Many of the problems Trimbee found in the Bahrain of 1971 will be familiar to expats today: high rents, salaries that don't stretch quite as far as expected, bureaucracy, and the gaping gulf between managers who expect everything done immediately and a workforce that would rather do it later.
He also found problems particular to a start-up: non-existent organisation, half-hearted planning, no staff and the burden of sorting it out on his own shoulders.
That he not only survived the experience but succeeded in it and came to love it offers a lesson to every foreigner coming to the Middle East.
"I look back on my time in the Middle East and I feel enormously comfortable in that environment.
"We eschewed the expat community. All our friends were from the Bahraini community. In Dubai, we knew many local people.
"Working abroad completely opens up your mind. It gives you a completely different view of things. I lived in Bahrain for six years, and it rounded off my personal education in a way I couldn't have imagined. It changed my life, even more so than Nairobi.
"Lots of people say they want to travel and work abroad, but very few actually do it — the ones that do are an exception."
Setting up a newspaper from scratch is no easy task, even in these days of the internet and desktop publishing. In the days of typewriters, linotype and compositors (the trade that named the "cut" and "paste" functions on your computer), it was tougher still.
Trimbee produced the first issue a week after landing in Manama. "The Mirror arrived on an unsuspecting world," he said. "It had no prior publicity in any way. But in no time it established a circulation base.
"It became the most-read thing for local people. There were incredible stories. The government was very supportive.
"The standards of the Mirror improved until after nine months it was at a British standard."
But it wasn't all plain sailing. With a small staff, Trimbee had to be both editor and writer — and the job of an editor is to be a public face of his or her newspaper as much as it is to actually edit it.
Early mornings doing the rounds, long stints in the office writing and editing, evenings glad-handing, smiling and picking up gossip at parties, six or seven days a week.
It was hard work, something Trimbee says he got used to in his second stint at the Northern Echo, when he served as its chief sub-editor, the closest thing a newspaper has to a regimental sergeant major. "You have to have a stubborn streak in this business," he said. "If you don't, you'll go under."
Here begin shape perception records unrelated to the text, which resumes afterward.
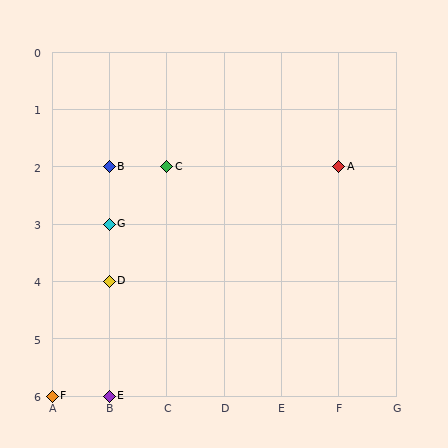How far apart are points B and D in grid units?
Points B and D are 2 rows apart.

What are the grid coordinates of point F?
Point F is at grid coordinates (A, 6).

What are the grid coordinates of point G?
Point G is at grid coordinates (B, 3).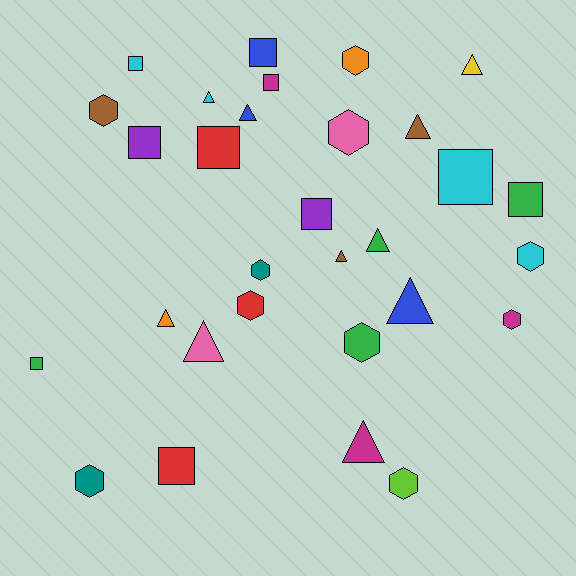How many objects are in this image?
There are 30 objects.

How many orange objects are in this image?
There are 2 orange objects.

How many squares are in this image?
There are 10 squares.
The stubborn streak was something I recognised from our days on the Skyrack, which he refused to treat as a little local rag it was, demanding high standards from staff and printers. "It's an easy thing, if you aren't careful, to drop your standards. I'd sit at my desk at the Skyrack thinking, ‘Would it get past Frank Peters, my old chief sub?'"
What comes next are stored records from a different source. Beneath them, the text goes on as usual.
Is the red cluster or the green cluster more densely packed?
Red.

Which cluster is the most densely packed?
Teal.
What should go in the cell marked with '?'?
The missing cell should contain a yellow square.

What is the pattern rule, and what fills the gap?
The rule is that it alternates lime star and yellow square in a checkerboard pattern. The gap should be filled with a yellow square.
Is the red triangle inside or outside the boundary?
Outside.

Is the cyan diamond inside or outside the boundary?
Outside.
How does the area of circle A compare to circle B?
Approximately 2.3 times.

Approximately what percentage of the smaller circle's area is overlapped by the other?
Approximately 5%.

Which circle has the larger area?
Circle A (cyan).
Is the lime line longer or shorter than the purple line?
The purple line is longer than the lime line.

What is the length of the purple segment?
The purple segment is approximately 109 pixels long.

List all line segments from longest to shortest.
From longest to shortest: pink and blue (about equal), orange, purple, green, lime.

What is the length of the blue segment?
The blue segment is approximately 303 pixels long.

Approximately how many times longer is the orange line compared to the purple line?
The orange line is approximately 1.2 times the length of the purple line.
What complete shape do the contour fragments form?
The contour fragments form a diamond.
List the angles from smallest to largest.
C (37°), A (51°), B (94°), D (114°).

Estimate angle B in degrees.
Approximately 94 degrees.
Anyone who has worked on a newspaper will tell you that they attract oddballs, eccentrics and characters. And that is just the staff.
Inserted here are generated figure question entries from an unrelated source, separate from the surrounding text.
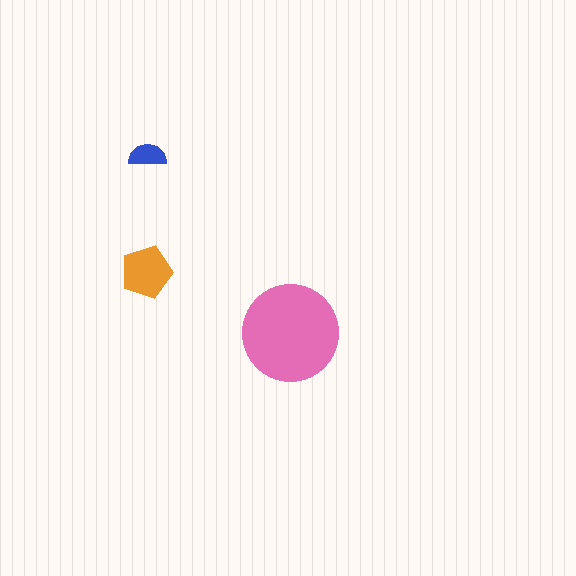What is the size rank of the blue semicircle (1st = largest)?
3rd.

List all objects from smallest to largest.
The blue semicircle, the orange pentagon, the pink circle.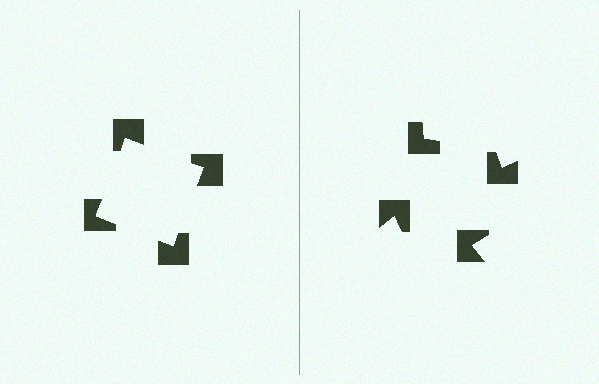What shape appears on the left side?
An illusory square.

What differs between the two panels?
The notched squares are positioned identically on both sides; only the wedge orientations differ. On the left they align to a square; on the right they are misaligned.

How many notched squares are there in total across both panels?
8 — 4 on each side.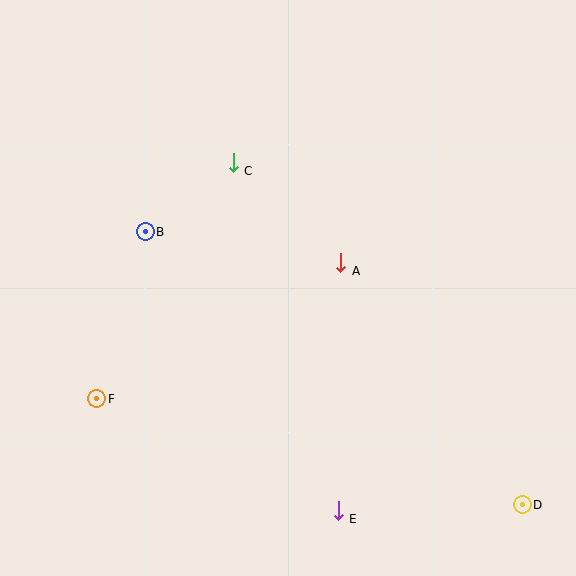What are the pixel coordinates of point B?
Point B is at (145, 232).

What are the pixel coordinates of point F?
Point F is at (97, 399).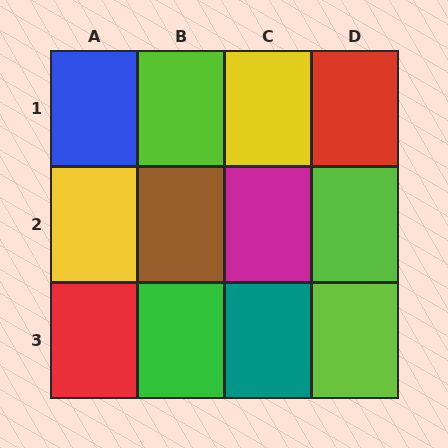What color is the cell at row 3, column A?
Red.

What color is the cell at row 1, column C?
Yellow.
The Mirror's character was Ralph Izzard, a near-legendary longtime Fleet Street foreign correspondent who became a Mirror columnist.
He in turn seemed to attract more than his fair share of oddballs and eccentrics, and many of The Inshallah Paper's laughter-snorting passages revolve around Izzard's gentlemanly, slightly bemused attempts to put up with his friends' antics.
All in all, The Inshallah Paper is a warm, highly readable account of life in an Arabian Gulf of yore but it still resonates so profoundly in the Gulf of today that you will find yourself annoying family and friends by reading passages aloud.
And, of course, it is also an account of a newspaper industry of long ago, when journalists wrote shorthand and the typewriters that hammered out the copy could be rebooted with a paperclip if they crashed.
"This business, as it was, has changed irrevocably," said Trimbee when I pressured him to make a comparison of old and new. "This is an old writer's observation, but being completely honest about it, there isn't the degree of professionalism that there was. It isn't there. Maybe there isn't a need for it — it's more involved in the technical side. I'm not saying that's a bad thing, but it's not like it was."